A report by the French bank Societe Generale, titled Chinese Construction Bubble - Preparing for a Potential Burst, said data such as the number of square metres of new property built in the past year, plus cement consumption, indicated construction was "running ahead of its development curve".
"Thus, Chinese construction needs to slow down to avoid a larger construction bubble with many under-performing projects," the report states. If there was a major slump, Mr Chun says "the whole economy will be affected negatively to a great extent", with construction said to make up a quarter of the country's economic activity.
For more than a year, Beijing has introduced various measures to try to cool the market, as it also grapples with concerns about overheating in the economy as a whole.
Restrictions on lending and on multiple house purchases, and some property taxes, have been rolled out, and state media has reported that such restrictions will be introduced into more of China's second and third-tier cities.
Certainly the initiatives have helped to keep a lid on price rises, with the most recent figures, for last month, indicating that out of 70 cities surveyed, prices remained flat or fell in almost half. In Beijing and Shanghai, prices were static.

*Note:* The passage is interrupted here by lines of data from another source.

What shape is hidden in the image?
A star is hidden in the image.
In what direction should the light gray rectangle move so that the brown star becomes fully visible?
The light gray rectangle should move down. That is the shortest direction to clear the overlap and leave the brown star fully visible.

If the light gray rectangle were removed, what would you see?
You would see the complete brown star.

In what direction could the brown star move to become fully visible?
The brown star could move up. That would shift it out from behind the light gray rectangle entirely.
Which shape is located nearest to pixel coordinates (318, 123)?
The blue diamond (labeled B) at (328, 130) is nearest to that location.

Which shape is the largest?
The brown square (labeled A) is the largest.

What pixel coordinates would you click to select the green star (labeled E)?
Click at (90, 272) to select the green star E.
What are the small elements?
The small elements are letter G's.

Yet, says Mr Joske, building rates "are still going too fast". Despite these signs of overheating, Mr Joske says there are factors that make a slump less likely.

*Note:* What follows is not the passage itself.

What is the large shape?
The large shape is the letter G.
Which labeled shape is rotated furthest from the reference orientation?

In particular, China is in the midst of a period of urbanisation unprecedented in world history, and that means there will be sustained demand for urban properties.
Currently, about half of the country's population of 1.3 billion lives in cities, and about 13 million people are moving to urban areas each year in search of job opportunities.
While this figure is predicted to drop over the coming decade, the ranks of city dwellers are still expected to be swelling by 10 million a year in 2020. Another reason not to get too concerned is that about 30 per cent of buyers are paying cash.
"That suggests that the bursting of that bubble will not be as bad, will not be as damaging as we have seen in the countries where the homeowners get into negative equity," says Danny Quah, a professor at the London School of Economics.
Mr Joske believes there will, however, be a correction of some sort, and that it could begin by the end of this year. With the market having slowed as a result of government restrictions, there is a risk some developers will use up their cash reserves and begin "dumping" properties on to the market. But he does not believe the correction is likely to be too dramatic, and it may be construction rates, rather than prices, that fall.
"The correction that has to happen is in physical investment in housing. This has to come down - they have to build less," he says.
"If there's a slowdown, China doesn't have to have another stimulus package, it just has to relax some of the controls and the property market will kick start."
Whatever happens in the next couple of years, the longer-term outlook remains positive, Dr Chun says. "In the short term it's trouble, but I still believe in the long term the Chinese economy will be in good shape."